Mais le bakeneko n’est pas toujours hostile. Certaines histoires le montrent protecteur ou loyal, notamment envers ceux qui l’ont aimé. Il symbolise le chat domestique ambigu, à la fois familier et insaisissable.

Le nekomata : le chat qui danse avec les morts

Plus ancien et plus effrayant, le nekomata  est une version avancée du bakeneko. Son nom signifie « chat double », en référence à sa queue qui se divise en deux. Dans les croyances populaires, un vieux chat peut ainsi évoluer en nekomata, créature liée à la mort et à la sorcellerie.

Le nekomata  réanime les morts et les manipule comme des marionnettes. Il invoque les esprits et peut brûler des maisons avec des boules de feu. Il est parfois vu dansant sur ses deux queues au son d’un shamisen (instrument traditionnel).

Le nekomata est craint et souvent associé à la vengeance, notamment dans les récits où un chat maltraité revient hanter son ancien maître.
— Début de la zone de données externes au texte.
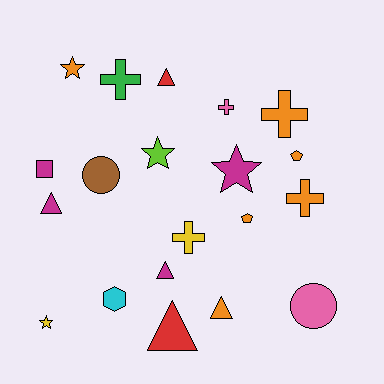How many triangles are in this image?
There are 5 triangles.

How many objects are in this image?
There are 20 objects.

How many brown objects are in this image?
There is 1 brown object.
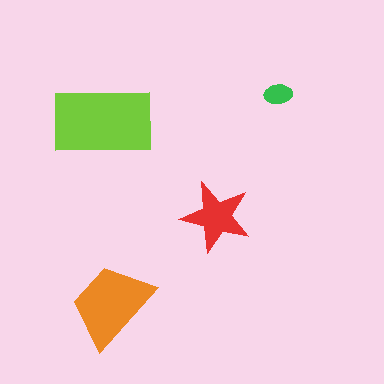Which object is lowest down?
The orange trapezoid is bottommost.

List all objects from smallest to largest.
The green ellipse, the red star, the orange trapezoid, the lime rectangle.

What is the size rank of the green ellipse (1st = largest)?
4th.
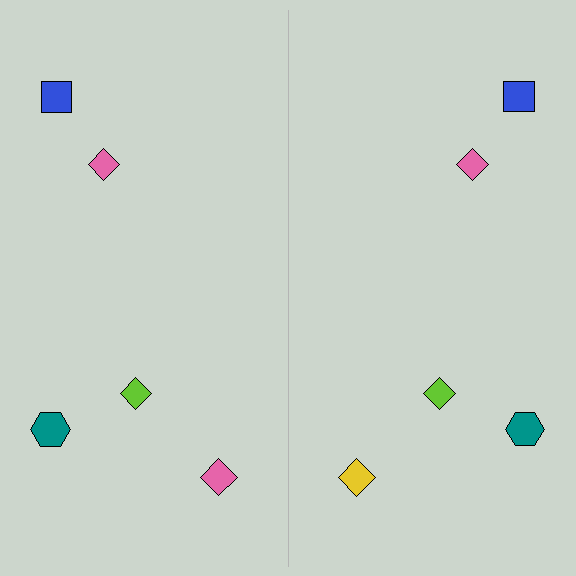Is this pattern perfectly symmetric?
No, the pattern is not perfectly symmetric. The yellow diamond on the right side breaks the symmetry — its mirror counterpart is pink.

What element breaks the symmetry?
The yellow diamond on the right side breaks the symmetry — its mirror counterpart is pink.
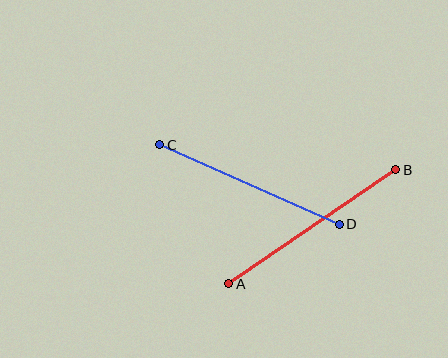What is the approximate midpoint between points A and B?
The midpoint is at approximately (312, 227) pixels.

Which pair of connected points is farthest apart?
Points A and B are farthest apart.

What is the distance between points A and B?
The distance is approximately 202 pixels.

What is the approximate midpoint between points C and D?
The midpoint is at approximately (250, 184) pixels.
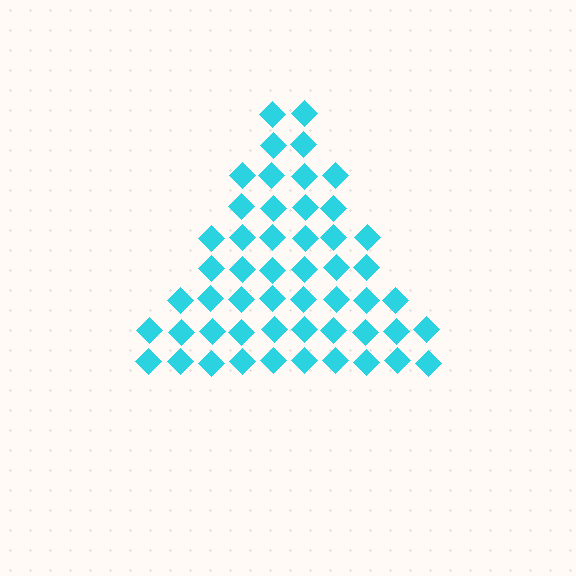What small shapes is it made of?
It is made of small diamonds.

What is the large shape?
The large shape is a triangle.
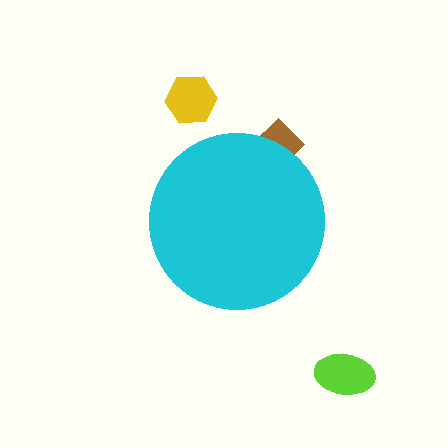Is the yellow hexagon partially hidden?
No, the yellow hexagon is fully visible.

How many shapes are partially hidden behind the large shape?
1 shape is partially hidden.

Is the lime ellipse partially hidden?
No, the lime ellipse is fully visible.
Certains villages japonais interdisaient autrefois de garder des chats trop longtemps ou coupaient leur queue pour éviter la transformation.

Nekomata par Sawaki Suushi (1737)

Chats, estampes et récits

Dès l’époque Edo (1603–1868), les artistes japonais s’emparent de ces figures. Les maîtres de l’ukiyo-e, comme Utagawa Kuniyoshi, dépeignent des chats anthropomorphes dans des scènes comiques ou inquiétantes. Des rouleaux peints (emaki) montrent des bakeneko en action, prenant possession d’un foyer ou se métamorphosant sous les yeux d’un humain terrifié.
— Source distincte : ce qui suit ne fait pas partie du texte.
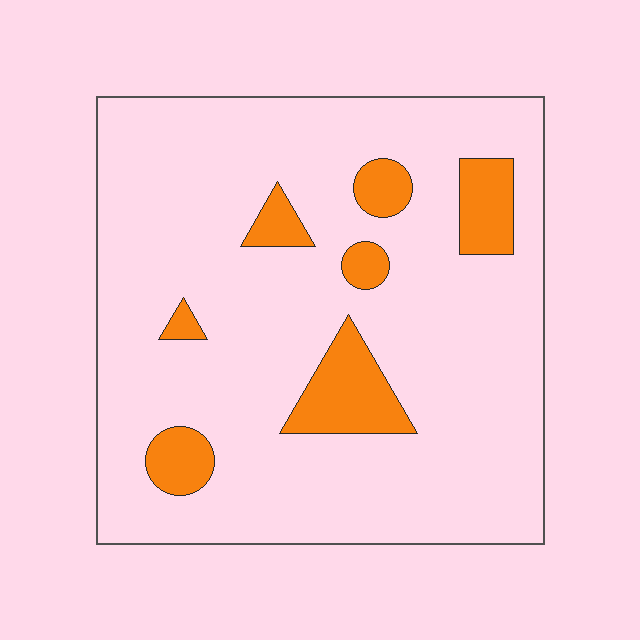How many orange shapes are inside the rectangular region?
7.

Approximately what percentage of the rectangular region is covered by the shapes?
Approximately 15%.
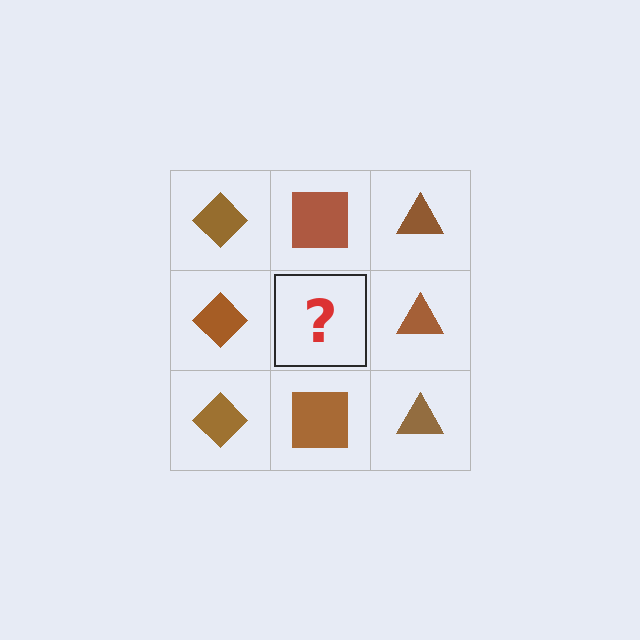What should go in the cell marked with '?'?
The missing cell should contain a brown square.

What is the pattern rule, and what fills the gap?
The rule is that each column has a consistent shape. The gap should be filled with a brown square.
Dans la littérature, les chats yōkai apparaissent dans les kaidan (récits de fantômes), mais aussi dans les nouvelles modernes. Aujourd’hui, ils sont omniprésents dans les mangas (GeGeGe no Kitarō, Natsume Yūjinchō), les jeux vidéo (Yokai Watch, Nioh, Persona), et les films (Pom Poko, Le Voyage de Chihiro).

Une estampe représentant un Bakeneko avec au centre un chat qui s’est changé en vieille femme,
(œuvre deUtagawa Kuniyoshi ,
1835)

Entre réel et imaginaire : le chat, passeur de mondes

Pourquoi les chats fascinent-ils autant dans la culture japonaise ? Parce qu’ils sont, depuis toujours, des êtres interstitiels : actifs la nuit, silencieux, indépendants, ils semblent se tenir entre deux mondes — celui des hommes et celui des esprits.
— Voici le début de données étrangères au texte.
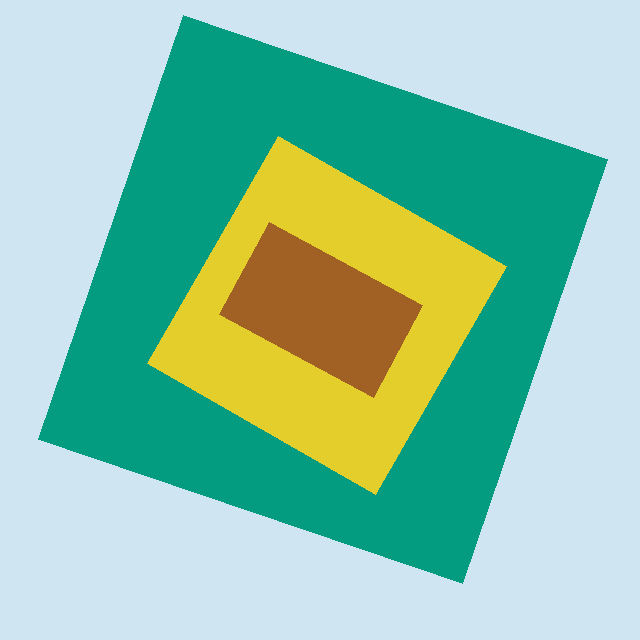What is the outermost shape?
The teal square.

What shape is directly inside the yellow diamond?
The brown rectangle.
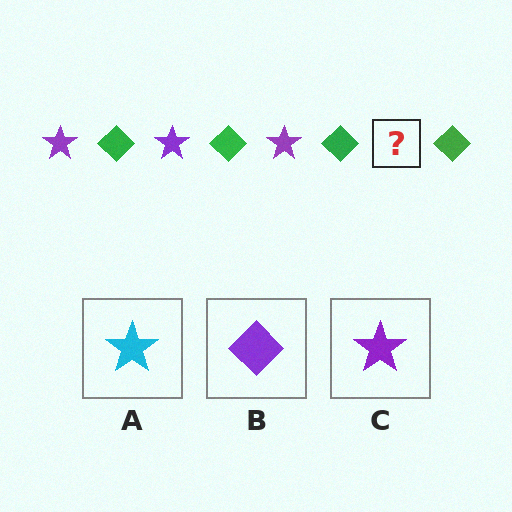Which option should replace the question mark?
Option C.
Leur regard, leur comportement imprévisible, leur silence mystérieux les rendent parfaits pour incarner ces figures ambiguës : protecteurs ou destructeurs, compagnons ou revenants. Ils nous rappellent que l’ordre du monde est toujours fragile, et que l’invisible rôde — souvent sous les traits d’un animal familier.


猫はただの動物ではない。

Le chat n’est pas qu’un animal.

Sagesse populaire japonaise


Le bakeneko et le nekomata sont bien plus que de simples légendes : ce sont des miroirs de la culture japonaise, révélant ses angoisses, ses croyances et sa poésie de l’étrange. Et si, au fond, les chats gardaient toujours un pied dans l’au-delà ?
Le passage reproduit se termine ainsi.